Within our new mobile development workflow, we noticed that we were encountering many of the same problems we had faced during the development of our web application. On top of these issues, some mobile-specific problems were also identified:
When we initially started developing the application, we relied on a few engineers who were familiar with React Native to perform the testing. This testing was undertaken on engineers' own machines and devices with the aid of mobile device simulators. While this worked for us to begin with, we soon realised that it was not scalable. If we wanted to test on a wider variety of devices and have the ability for other members of the Phlo team to test our application, we would need to find a solution that allowed us to reduce the manual overhead while still being able to test our changes frequently.
Much the same as we did when we faced this problem with the web app, we sought a solution that would allow us to rapidly create a way to test our changes that pointed to an isolated testing environment. After weighing up our options we decided to go with generating an Android APK. Using an APK would allow anyone in the team with an Android device to install the application and run through the changes to verify they all work. Now we had a solution identified, we just needed to figure out how to slot it in with our other processes.

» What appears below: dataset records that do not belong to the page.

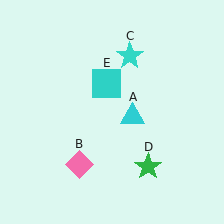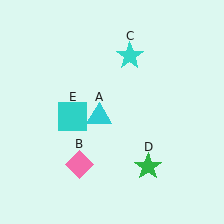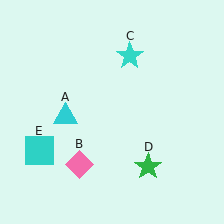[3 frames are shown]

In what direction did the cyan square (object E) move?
The cyan square (object E) moved down and to the left.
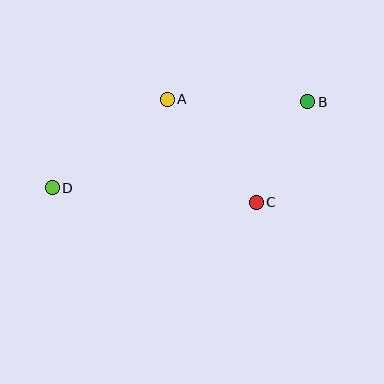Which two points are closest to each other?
Points B and C are closest to each other.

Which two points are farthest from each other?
Points B and D are farthest from each other.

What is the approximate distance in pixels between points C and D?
The distance between C and D is approximately 204 pixels.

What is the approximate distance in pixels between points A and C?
The distance between A and C is approximately 136 pixels.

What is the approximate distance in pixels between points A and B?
The distance between A and B is approximately 141 pixels.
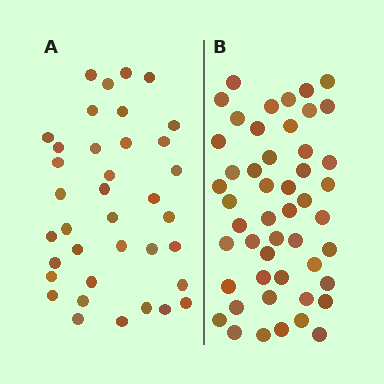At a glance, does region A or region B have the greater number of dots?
Region B (the right region) has more dots.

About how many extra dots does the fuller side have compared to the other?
Region B has roughly 12 or so more dots than region A.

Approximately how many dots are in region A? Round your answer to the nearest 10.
About 40 dots. (The exact count is 37, which rounds to 40.)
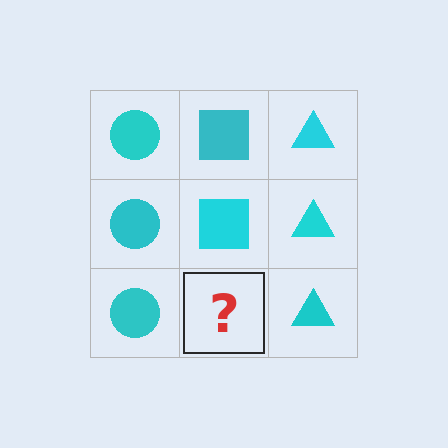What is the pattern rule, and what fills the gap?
The rule is that each column has a consistent shape. The gap should be filled with a cyan square.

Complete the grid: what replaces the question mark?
The question mark should be replaced with a cyan square.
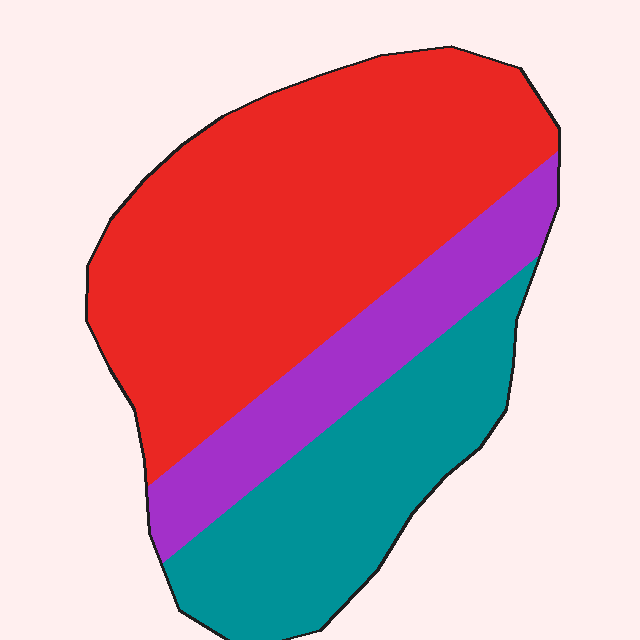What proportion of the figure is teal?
Teal takes up between a sixth and a third of the figure.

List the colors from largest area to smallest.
From largest to smallest: red, teal, purple.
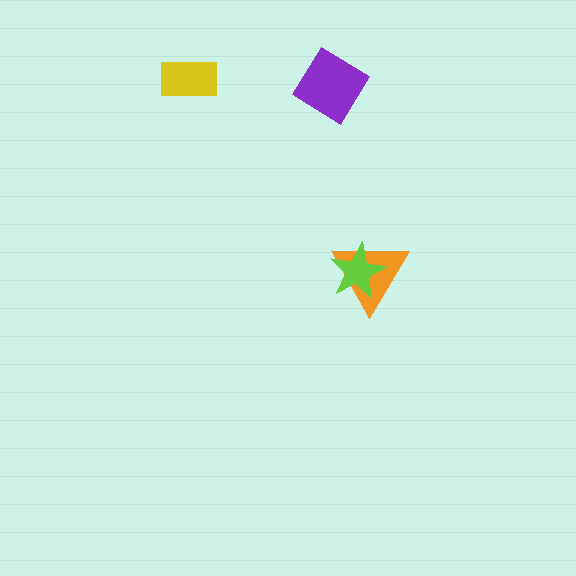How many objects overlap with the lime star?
1 object overlaps with the lime star.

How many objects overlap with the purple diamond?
0 objects overlap with the purple diamond.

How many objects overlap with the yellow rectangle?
0 objects overlap with the yellow rectangle.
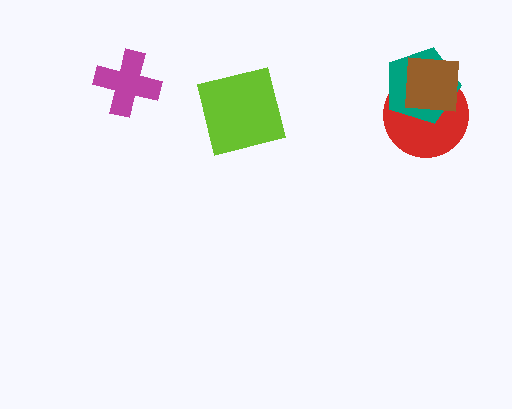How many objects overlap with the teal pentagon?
2 objects overlap with the teal pentagon.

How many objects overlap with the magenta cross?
0 objects overlap with the magenta cross.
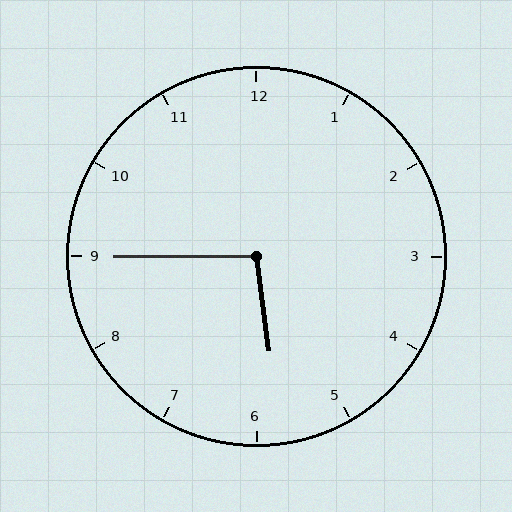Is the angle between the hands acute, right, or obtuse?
It is obtuse.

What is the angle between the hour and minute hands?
Approximately 98 degrees.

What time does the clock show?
5:45.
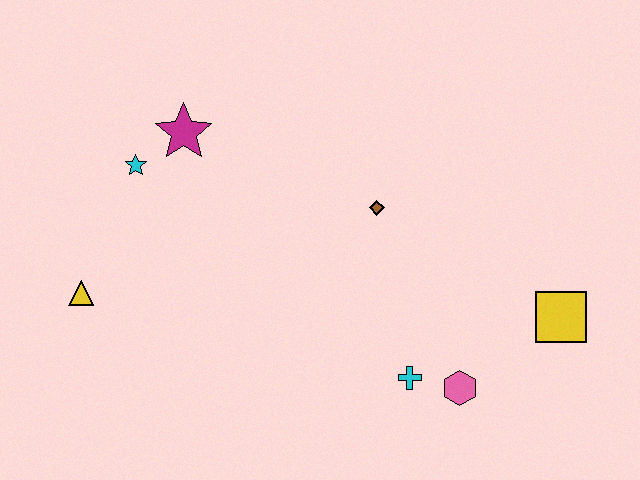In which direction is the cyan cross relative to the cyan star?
The cyan cross is to the right of the cyan star.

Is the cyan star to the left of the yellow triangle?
No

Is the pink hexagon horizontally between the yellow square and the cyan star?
Yes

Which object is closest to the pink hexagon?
The cyan cross is closest to the pink hexagon.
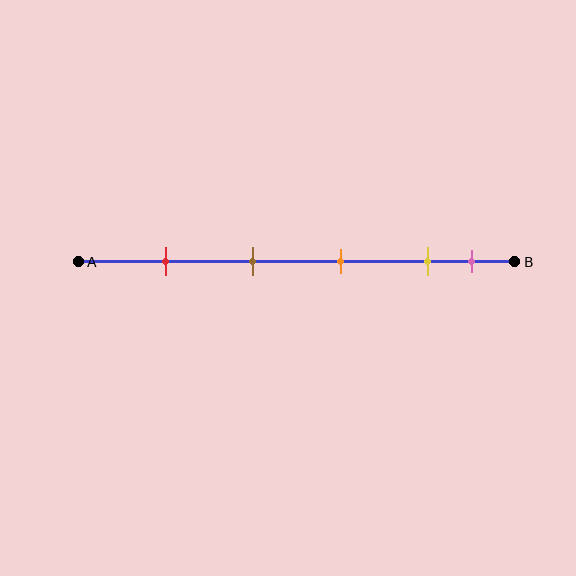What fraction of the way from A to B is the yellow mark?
The yellow mark is approximately 80% (0.8) of the way from A to B.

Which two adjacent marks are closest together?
The yellow and pink marks are the closest adjacent pair.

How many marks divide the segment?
There are 5 marks dividing the segment.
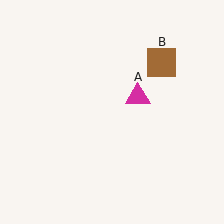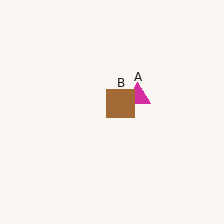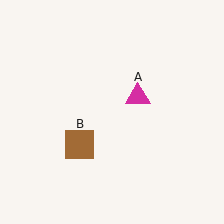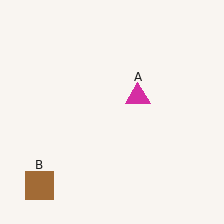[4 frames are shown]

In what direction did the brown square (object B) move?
The brown square (object B) moved down and to the left.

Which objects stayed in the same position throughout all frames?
Magenta triangle (object A) remained stationary.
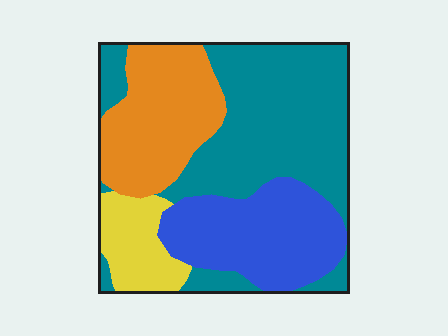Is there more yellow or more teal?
Teal.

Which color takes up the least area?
Yellow, at roughly 10%.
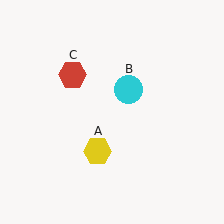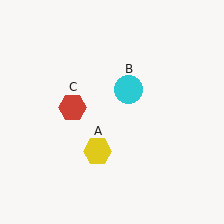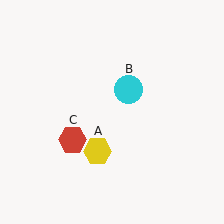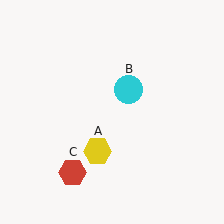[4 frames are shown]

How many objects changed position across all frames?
1 object changed position: red hexagon (object C).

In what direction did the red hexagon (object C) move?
The red hexagon (object C) moved down.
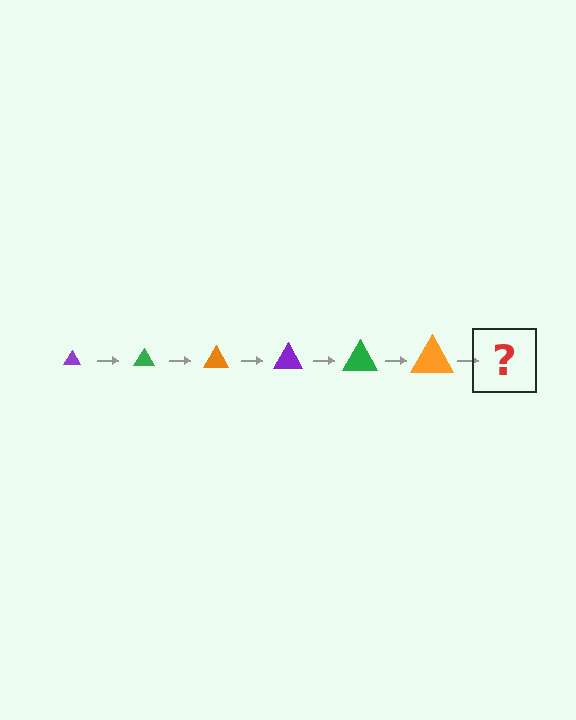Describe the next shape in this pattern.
It should be a purple triangle, larger than the previous one.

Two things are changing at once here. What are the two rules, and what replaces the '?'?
The two rules are that the triangle grows larger each step and the color cycles through purple, green, and orange. The '?' should be a purple triangle, larger than the previous one.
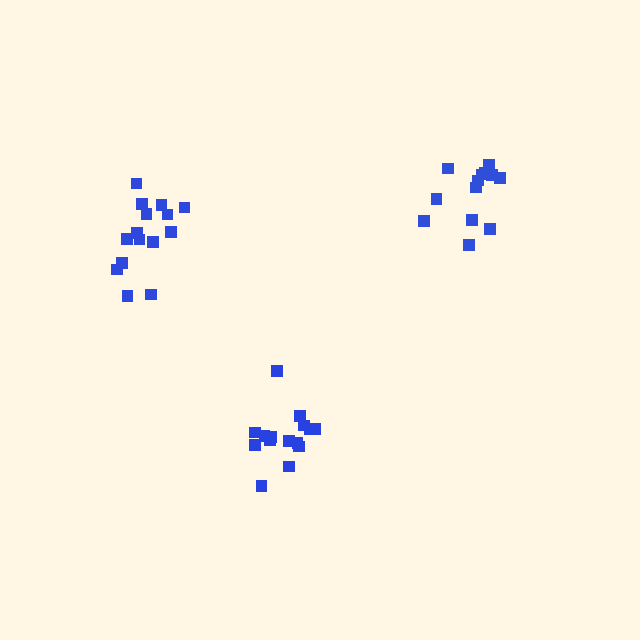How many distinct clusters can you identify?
There are 3 distinct clusters.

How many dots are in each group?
Group 1: 15 dots, Group 2: 15 dots, Group 3: 13 dots (43 total).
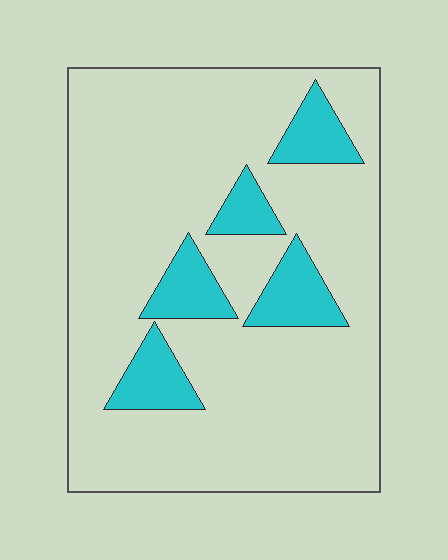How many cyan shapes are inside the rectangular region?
5.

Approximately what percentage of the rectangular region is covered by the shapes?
Approximately 15%.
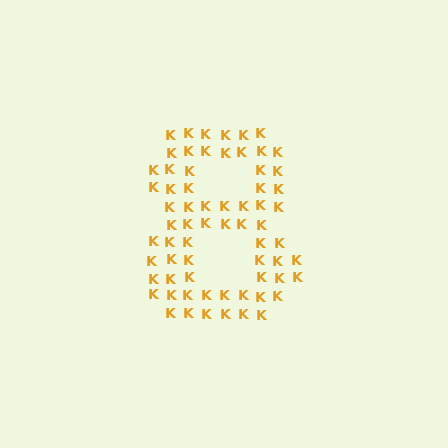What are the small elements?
The small elements are letter K's.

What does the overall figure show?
The overall figure shows the digit 8.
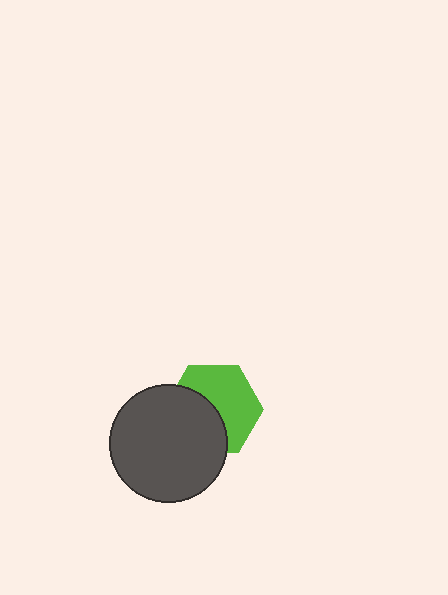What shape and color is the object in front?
The object in front is a dark gray circle.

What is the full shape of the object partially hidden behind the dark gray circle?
The partially hidden object is a lime hexagon.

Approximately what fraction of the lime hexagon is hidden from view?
Roughly 45% of the lime hexagon is hidden behind the dark gray circle.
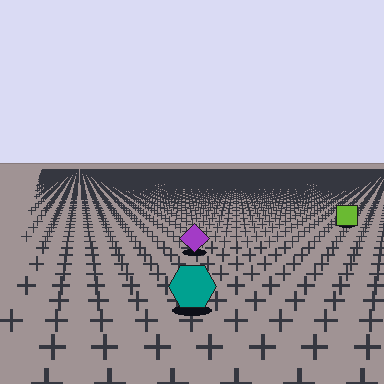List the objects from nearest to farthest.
From nearest to farthest: the teal hexagon, the purple diamond, the lime square.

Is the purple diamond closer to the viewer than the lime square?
Yes. The purple diamond is closer — you can tell from the texture gradient: the ground texture is coarser near it.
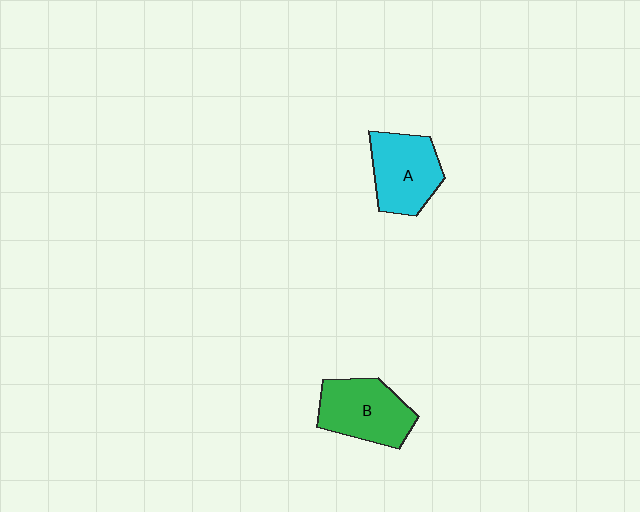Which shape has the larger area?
Shape B (green).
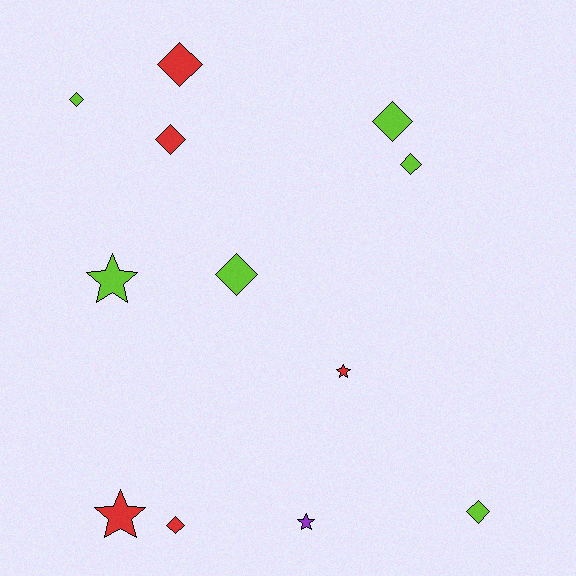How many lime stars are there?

Building on our existing build pipeline in Azure DevOps, we looked for a way to generate an easy to install APK. For this to be a success we needed to:
The first step was generating the APK, we looked to fastlane to help us achieve this as we already had fastlane handling the bundling and deploying of our app to the Google Play Store for internal testing. To do this we created a new release pipeline in Azure DevOps, as with the previous PR environments we just had to ensure this was configured as having a Pull Request trigger. As we had an existing configuration in place we simply needed to add a new lane to our fastlane configuration. In this lane we specified a gradle assemble task for a build type of “staging”, this allowed us to generate an APK that pointed at our testing environments. Using a build type of “staging” ensured the APK couldn’t accidentally be released to the Play Store. Once we had finished configuring this new lane, we just had to add a task to our release pipeline which handled triggering the building of our APK.
Now we had our APK generated, we wanted it to be easily available for download, we looked at the technologies we already use and decided that hosting in a Storage Bucket in GCP would be the easiest to implement and provide us the flexibility we required. Adding some more tasks to the release pipeline we ensured the Google Cloud tools were installed and then ran a command to authenticate using a service account, we were then ready to send our APK over. We wanted to keep the APKs separated so created a folder in our bucket using the PR ID, this was conveniently available to us as a pipeline variable so we then ran a gsutil cp command to copy the file over.
The APK was now generated and hosted in a GCP bucket but it’s still an inconvenience to have to manually type out a long URL just to download it. We decided the best way to streamline this process would be to add a QR code to the PR. Our first step was finding a library to assist with generating the QR code, we decided upon qrcode to handle this as it provided a handy command-line syntax. Once the QR library was installed on our pipeline, we just had to pass in the URL to our APK and the QR code was created. After running another gsutil copy command we had our QR code hosted on GCP and had our URL for the generated image. Finally, we posted a comment to the PR, embedding the image in the comment so that whenever someone visited the PR they had an easy way of quickly downloading and installing the APK.
After scanning our QR code and installing the APK we were really pleased with how it had all turned out, however, we did notice one thing that was missing, deep linking. As the PR environment that the APK linked to had a dynamic URL, we hadn’t added this host to our Android Manifest file. We did some research and found that injecting build values into the manifest was the best way to achieve this, we declared some variables in our gradle build file and referenced these in the manifest. Our final step was adding a gradle properties file as part of the pipeline, here we set our deep linking URLs using the aforementioned PR ID available to us as a pipeline variable to create the dynamic PR environment URL. Once this was added and the pipeline was re-run we could scan our QR code and install the APK with a full native experience, this made testing much easier for us as we could jump directly into our app from the set password emails we send out at the point of registration.
Once we released the functionality we instantly noticed an uptick in participation in our reviews, as it was easier to test on a real device we could get better and more in-depth feedback and received it much quicker than we had been before. We are still in the early days of our React Native development, but having these processes in place from the beginning is giving us the confidence in our work to keep us moving at the fast pace we are accustomed to here.
We also hope that making the app easier to test will not only improve our development and reviewing of PRs but also give us a wider audience among the team, testing is no longer restricted to a set number of engineers but instead now anyone with an Android device has a quick and easy way to begin testing. The wide variety of skills and expertise we have at Phlo now means that the wider team has the opportunity to offer feedback and suggestions at earlier stages of development, this is leading us to creating a better app for our patients which is always a primary focus for us.